おかざき歯科クリニックでは基本的には保険の診療内で行っております。希望があった場合は自費診療にて行います。
6.ダイレクトボンディングを長持ちさせる方法
6−1.デンタルフロスを丁寧に行う
ダイレクトボンディングはプラークが残ってると劣化や変色が早くなります。特に歯と歯の間のプラークは劣化の原因となりますので、毎日丁寧にデンタルフロスを行うことによって長持ちさせることができます。詳しくは「歯医者は絶対やっている!デンタルフロスで虫歯や歯周病を防ぐ方法」を参考にしてくださ。
6−2.変色してきたら研磨してもらう
ダイレクトボンディングの表面が変色してきたら歯医者で研磨してもらいます。何度もやり直しをしますと残っている歯が小さくなってきてしまうので、多少の変色であれば表面を一層、歯医者で研磨してもらうときれいな状態に戻ります。
7.ダイレクトボンディング以外の治療法
7−1.ラミネートベニア
前歯の表面を一層削り、コンタクトレンズのようなセラミックのシェルを歯の表面に貼り付ける方法です。主に薬の影響で歯が変色してしまっている人やダイレクトボンディングを何回かやり直しているうちに、全体的なプラスチックの劣化が起こってしまっている人が行います。変色しないのできれいな状態が半永久的に続きます。詳しくは「オールセラミック/美と健康のために」を参考にしてください。
7−2.奥歯の詰め物にはセラミック
セラミックは小さな詰め物から大きな詰め物、被せ物まで行うことができる治療法です。セラミックは劣化したり、変色したりしないため、口の中で安定した状態で維持します。ただし、あまり強い力が加わると欠けることがあるので、その場合はジルコニアという硬めのセラミックを使います。詳しくは「セラミックの歯/彼らが銀歯にしない6つの理由」を参考にしてください。

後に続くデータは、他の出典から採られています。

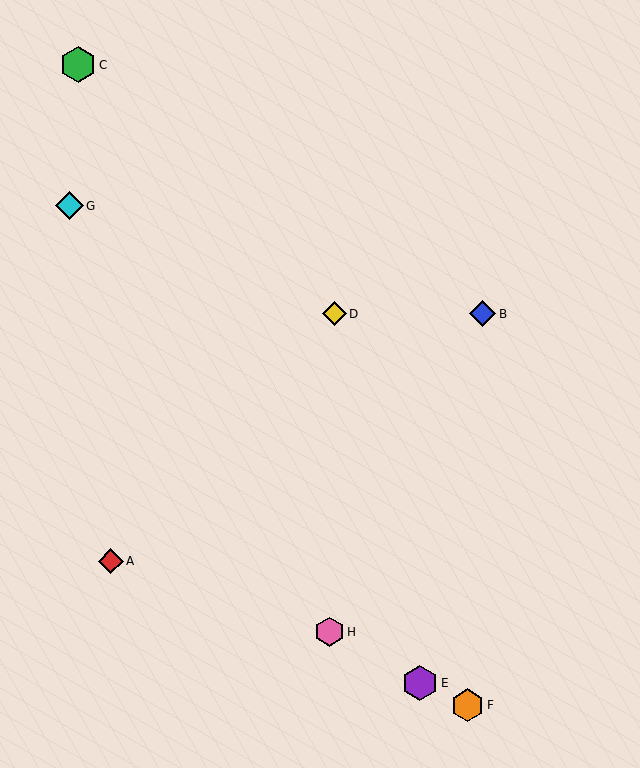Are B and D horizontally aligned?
Yes, both are at y≈314.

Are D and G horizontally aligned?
No, D is at y≈314 and G is at y≈206.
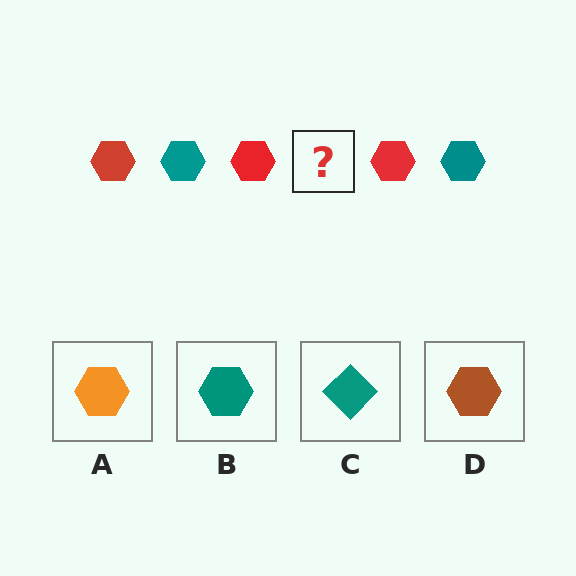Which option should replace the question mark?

セラミックの詰め物治療の流れと実際の治療の様子をわかりやすく動画にまとめましたので、こちらでご覧ください。
7−3.保険診療では銀歯
奥歯の大きな詰め物や被せものは保険診療で行うと銀歯になります。機能的には問題がありませんが見た目や劣化が激しい材料です。金属の隙間からの虫歯に注意が必要です。
まとめ
おかざき歯科クリニックでも多くの方にダイレクトボンディングですきっ歯や前歯の治療を行っています。皆さん治療後のご自身の歯を見て驚かれる方が多いです。悩んでいる方はぜひダイレクトボンディングで前歯の悩みを解消してみてはいかがでしょうか。